KPK Tunjuk Jateng Menjadi Daerah Pertama Soal Ini

Caption : Pembentukan Komite Advokasi Regional Antikorupsi Daerah di Novotel Hotel. (imboh/asatu.id)

SEMARANG (asatu.id) – Provinsi Jawa Tengah (Jateng) menjadi daerah pertama yang ditunjuk Komisi Pemberantasan Korupsi (KPK) untuk membentuk Komite Advokasi Regional Antikorupsi Daerah. Pembentukan komite ini sebagai upaya pencegahan tindakan korupsi oleh pelaku usaha.

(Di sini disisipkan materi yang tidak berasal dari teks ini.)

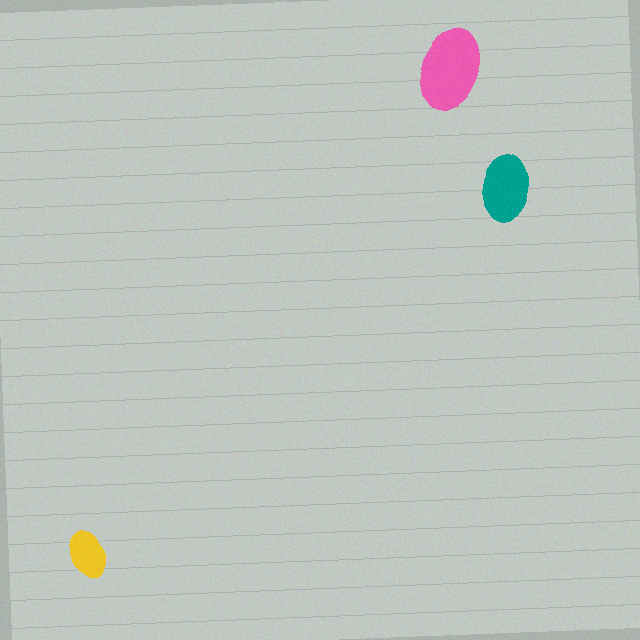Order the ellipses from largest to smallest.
the pink one, the teal one, the yellow one.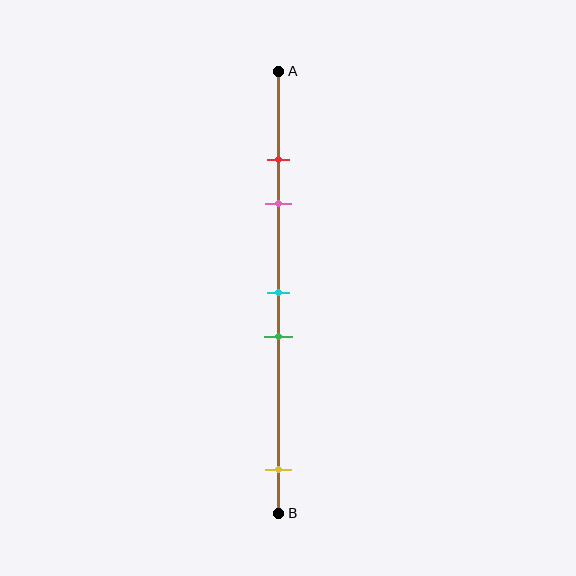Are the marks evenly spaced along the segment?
No, the marks are not evenly spaced.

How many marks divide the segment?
There are 5 marks dividing the segment.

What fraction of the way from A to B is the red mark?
The red mark is approximately 20% (0.2) of the way from A to B.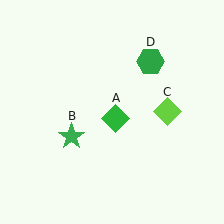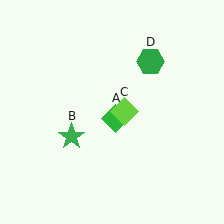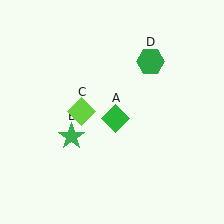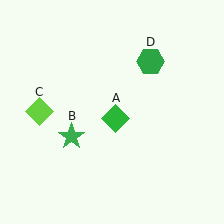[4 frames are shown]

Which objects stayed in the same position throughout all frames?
Green diamond (object A) and green star (object B) and green hexagon (object D) remained stationary.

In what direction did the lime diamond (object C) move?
The lime diamond (object C) moved left.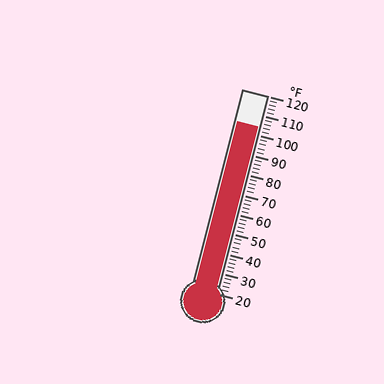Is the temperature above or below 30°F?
The temperature is above 30°F.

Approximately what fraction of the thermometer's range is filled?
The thermometer is filled to approximately 85% of its range.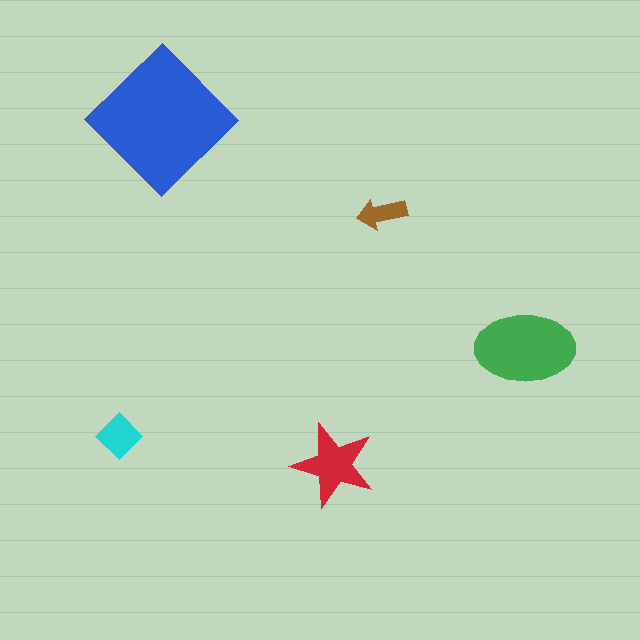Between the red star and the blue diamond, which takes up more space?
The blue diamond.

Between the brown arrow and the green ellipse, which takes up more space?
The green ellipse.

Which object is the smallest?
The brown arrow.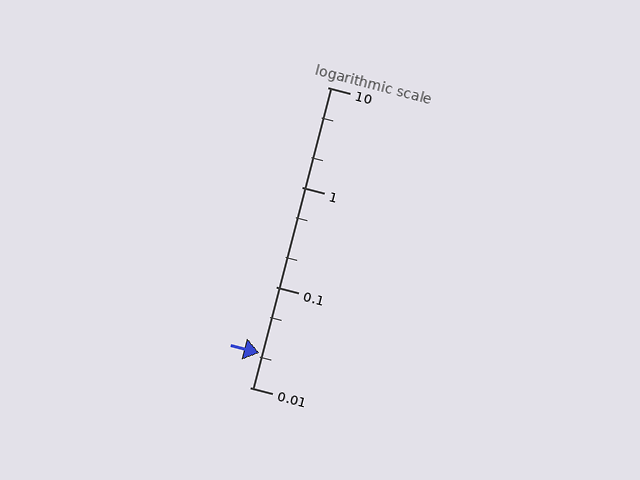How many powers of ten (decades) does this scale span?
The scale spans 3 decades, from 0.01 to 10.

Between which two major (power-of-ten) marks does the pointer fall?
The pointer is between 0.01 and 0.1.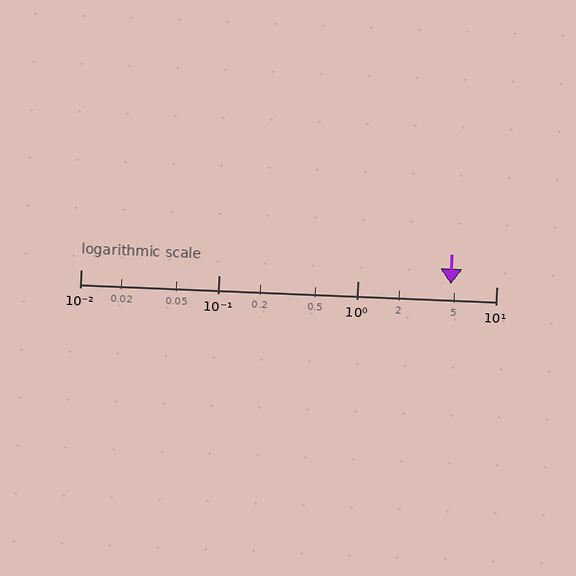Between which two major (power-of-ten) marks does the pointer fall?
The pointer is between 1 and 10.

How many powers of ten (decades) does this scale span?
The scale spans 3 decades, from 0.01 to 10.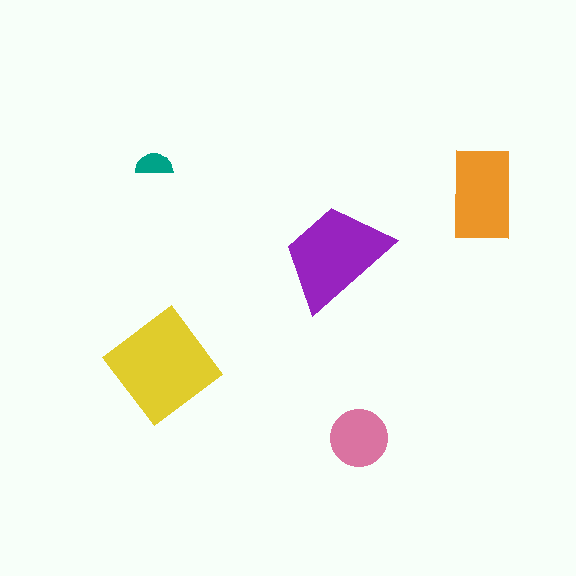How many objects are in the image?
There are 5 objects in the image.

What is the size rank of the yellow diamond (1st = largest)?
1st.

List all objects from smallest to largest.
The teal semicircle, the pink circle, the orange rectangle, the purple trapezoid, the yellow diamond.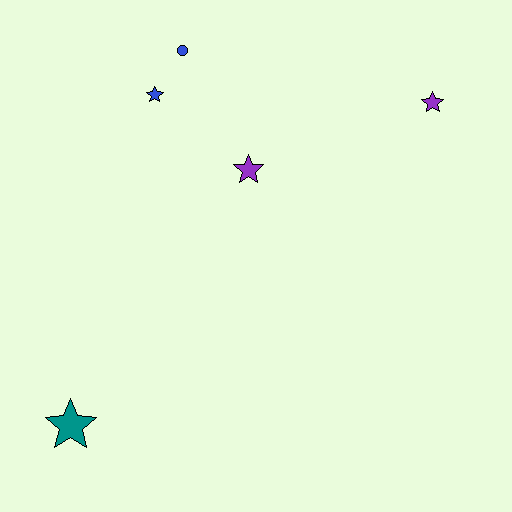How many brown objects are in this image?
There are no brown objects.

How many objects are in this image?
There are 5 objects.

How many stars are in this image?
There are 4 stars.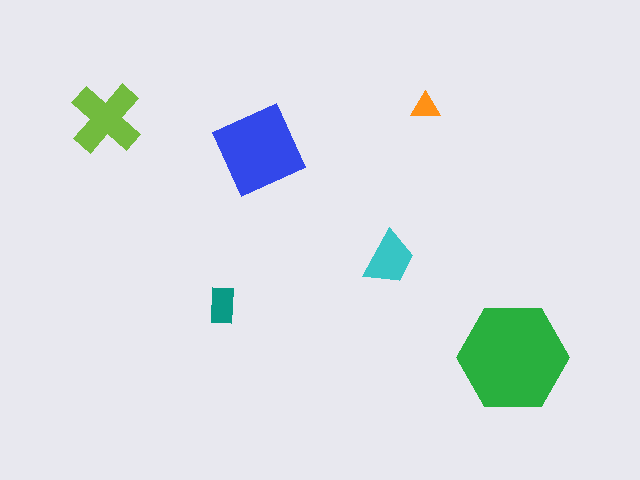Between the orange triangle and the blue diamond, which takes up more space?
The blue diamond.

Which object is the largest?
The green hexagon.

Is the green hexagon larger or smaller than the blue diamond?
Larger.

Koordinator Program Fungsional dan Pelayanan Masyarakat Kedeputian KPK, Roro Wide Sukistyowati mengatakan, Provinsi Jateng dipilih menjadi daerah pertama untuk pembentukan komite ini dikarenakan insiatif anti korupsi yang dimiiliki terbilang bagus.

“Kami melihat Jateng memiliki inisiatif anti korupsi yang bagus maka itu kami pilih menjadi daerah pertama dengan harapan mampu menjadi contoh untuk menularkan dampak positif untuk daerah lain,” terang Roro saat dijumpai wartawan di Novotel Hotel, Semarang, Rabu (26/7).

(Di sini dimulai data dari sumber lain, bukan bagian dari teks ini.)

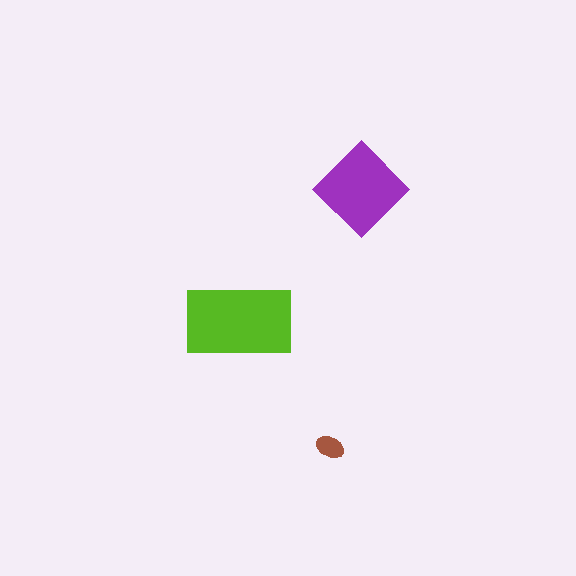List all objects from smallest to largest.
The brown ellipse, the purple diamond, the lime rectangle.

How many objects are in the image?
There are 3 objects in the image.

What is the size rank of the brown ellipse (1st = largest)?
3rd.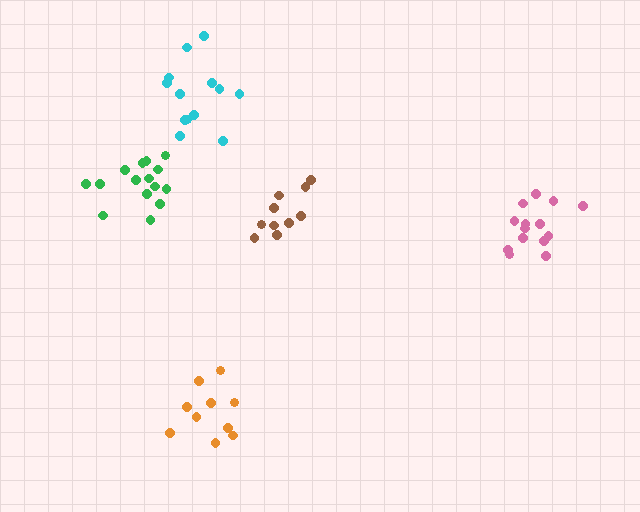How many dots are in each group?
Group 1: 14 dots, Group 2: 10 dots, Group 3: 10 dots, Group 4: 13 dots, Group 5: 15 dots (62 total).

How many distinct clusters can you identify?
There are 5 distinct clusters.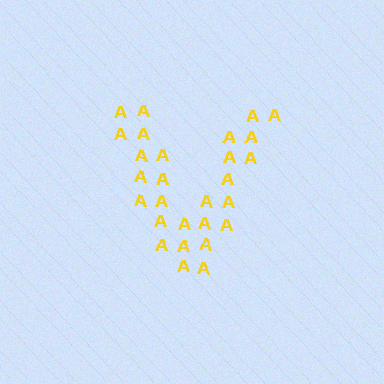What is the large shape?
The large shape is the letter V.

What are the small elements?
The small elements are letter A's.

Ia menjelaskan, tujuan dibentuknya advokasi ini sebagai wadah komunikasi bagi pemerintah dan pelaku usaha yang diharapkan dapat mengidentifikasi kendala dalam proses bisnis di daerah guna mencapai solusi bersama.

“Berdasarkan data internal kami, pelaku tindak korupsi terbesar ke dua adalah oknum swasta (pelaku usaha) yang menyuap oknum eksekutif. Dibentuknya advokasi ini diharapkan menjadi antisipasi tindak korupsi yang melibatkan para pelaku usaha,” jelas Roro.

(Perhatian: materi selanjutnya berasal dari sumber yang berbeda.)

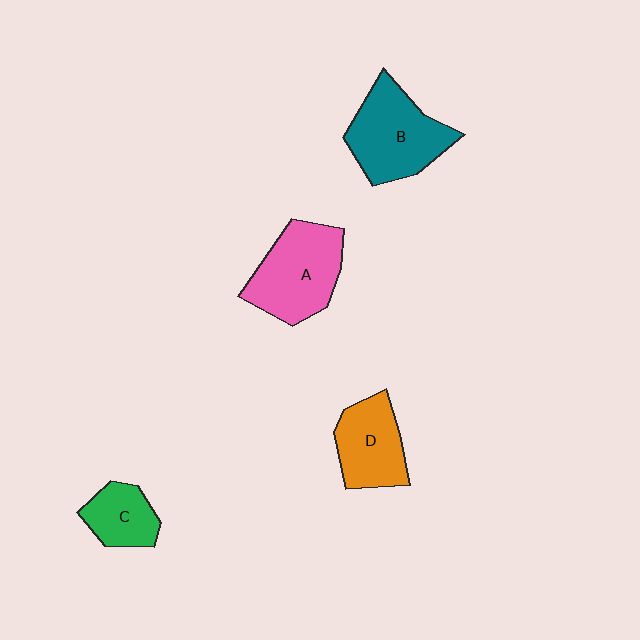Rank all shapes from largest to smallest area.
From largest to smallest: A (pink), B (teal), D (orange), C (green).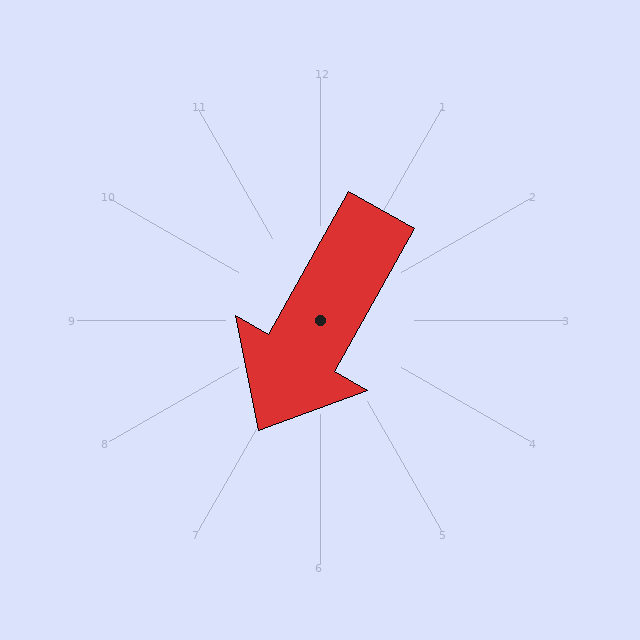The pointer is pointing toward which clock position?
Roughly 7 o'clock.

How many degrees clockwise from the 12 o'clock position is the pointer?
Approximately 209 degrees.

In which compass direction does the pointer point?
Southwest.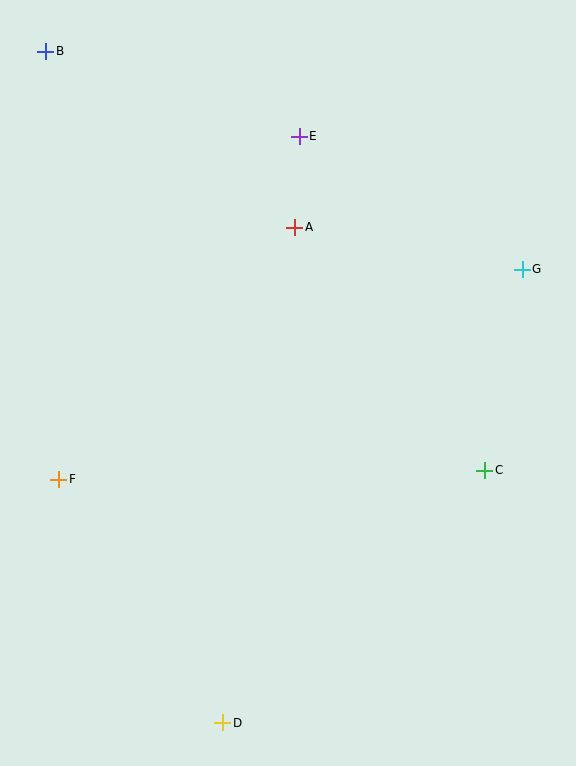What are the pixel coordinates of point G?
Point G is at (522, 269).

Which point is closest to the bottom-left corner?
Point D is closest to the bottom-left corner.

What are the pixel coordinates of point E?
Point E is at (299, 136).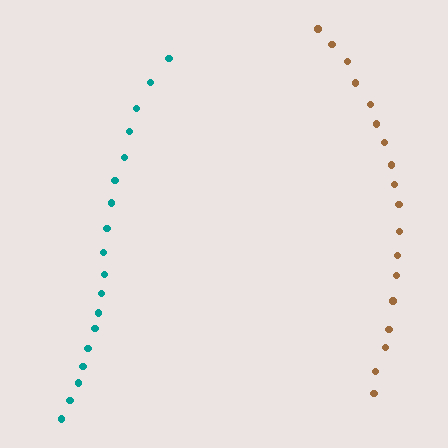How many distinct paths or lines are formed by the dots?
There are 2 distinct paths.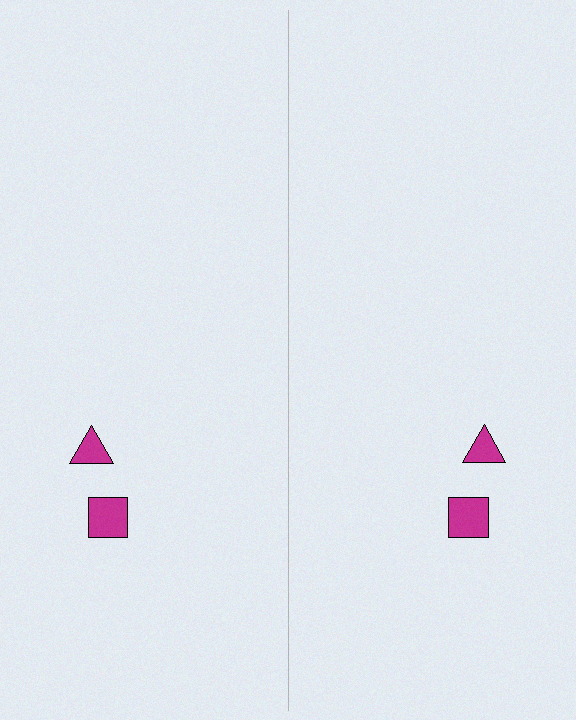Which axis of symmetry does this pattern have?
The pattern has a vertical axis of symmetry running through the center of the image.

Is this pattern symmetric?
Yes, this pattern has bilateral (reflection) symmetry.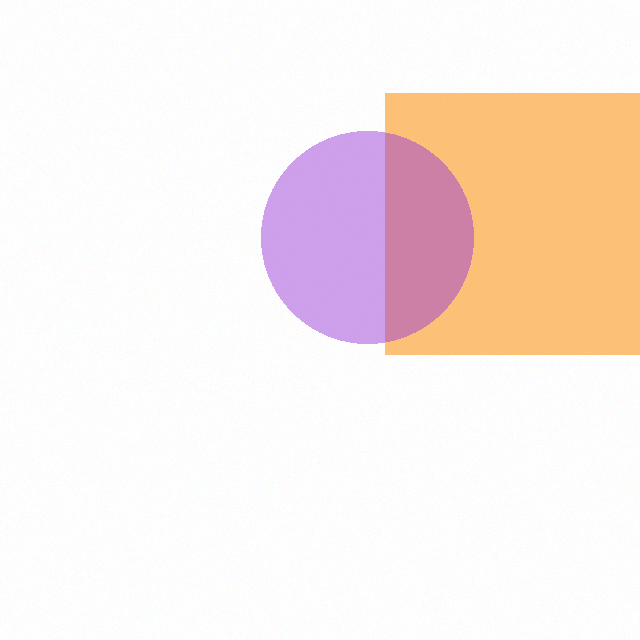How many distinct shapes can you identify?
There are 2 distinct shapes: an orange square, a purple circle.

Ia menambahkan, selain Jateng, di tahun ini 7 daerah lain yaitu Jawa Barat, Jawa Timur, Yogyakarta, Lampung, Riau, Kalimantan Timur, dan Nusa Tenggara Timur akan segera menyusul.

Sementara, Gubernur Jawa Tengah, Ganjar Pranowo, menyambut baik adanya Komite Advokasi Regional Antikorupsi Daerah ini. Menurutnya, keterlibatan pengusaha dalam permasalahan korupsi diharapkan mampu memberantas praktif kolutif yang melibatkan pihak swasta.

“Saya senang dengan dilibatkanya pengusaha, sehingga praktik-praktik kolutif dapat diselesaikan melalui advokasi ini. Ini merupakan langkah yang bagus dan dahsat. Saya mengapresiasi KPK dalam penerapan ini,” pungkas Ganjar.